SadPandaMan Posted February 1, 2009 Author Posted February 1, 2009 I actually said those same things to my wife, and she said "why would i cry over what i already decided, it doesnt matter anyway I just want to be happy. so stop hurting yourself by asking me these questions." at which point i lost my voice screaming into a pillow. just an update... still not back yet as for the rest of you thank you for your advice it means alot to have someone to talk too consider 90% of my friends have lost touch with me or are in iraq or afganastan un available. thing that really sucks now for me is im gonna miss having the warmth of someone next to me in bed too im so used to it being a feeling that goes along with love, i mean i barely slept at all last night. constant nightmares, noone there to talk to its killer how do you all deal with the lonelyness?

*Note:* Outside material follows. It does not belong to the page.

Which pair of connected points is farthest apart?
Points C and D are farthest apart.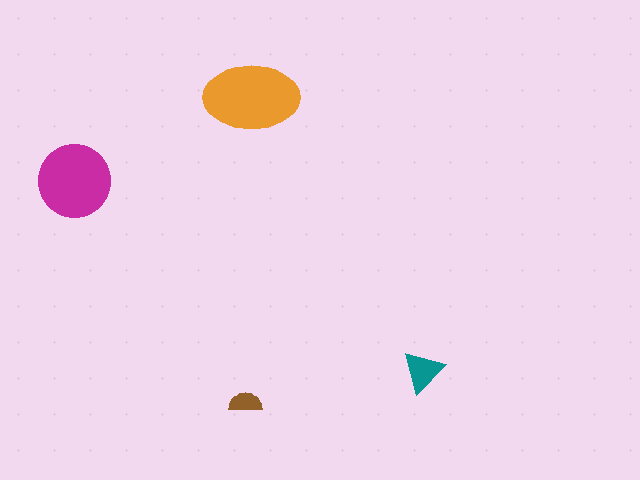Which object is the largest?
The orange ellipse.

doyathink Posted February 1, 2009 Posted February 1, 2009 What a cold hearted woman. The day of my divorce, I took my ex all his stuff that he had at my house. I was crying the whole way there. When I got to his office, he came boppin out...munching on something. I was like...damn, we just got out of court, and you're able to eat? Some ppl dont feel the fire till much later. When I was well on my way to healing, he came back...three times. Give it time to soak in...she wont always be doing the happy dance.
charity Posted February 1, 2009 Posted February 1, 2009 i dont know how..... you just do. i miss sleeping with my partner too. the thought that he possibly gives that intimate part of himself to someone else fills me with sadness. you have to put faith in what people say...... that one day you will meet someone else. for now all you can do is get by day by day. accept there will be very lonely times and then there will be times that are not so bad. keep as busy as you can especially before you go to bed, watch movies, read books. make yourself so tired that when you go to bed, you fall asleep before giving yourself a chance to go over all the if, whys,buts.this will help you stop dreaming about her. then as days, weeks and months go by, it will be a lot less lonely and raw. happy days will come again.
Crazyaboutdogs Posted February 1, 2009 Posted February 1, 2009 I read your other thread. It seems to me like your wife didn't properly think things through before she married you. She knew about your child and the circumstances on how that came about and she knew about your education situation. She sounds very cold. There is not much you can do except accept the situation as it is. I would not suggest running out to date so quickly...what I would suggest is you doing some real honest to goodness thinking about the kind of women you tend to get involved with...see if there is a pattern and make sure the next time you can identify this type of woman and steer clear.
beejcee Posted February 1, 2009 Posted February 1, 2009 every night i miss my husband of ten years when i climb into bed by myself. i have come to accept that i will never understand why he could do what he did to end our marriage. so, every night i tell myself that i kept my vows, i stayed devoted and true to the end and beyond. for some reason, that comforts me to keep reminding myself that i gave our marriage my all.
pleeze.help Posted February 2, 2009 Posted February 2, 2009 My thoughts are with you in this time of sorrow. I wish you the best in getting on your feet. Things will look up. It's normal to feel anger at this point. Divorces are never a good thing.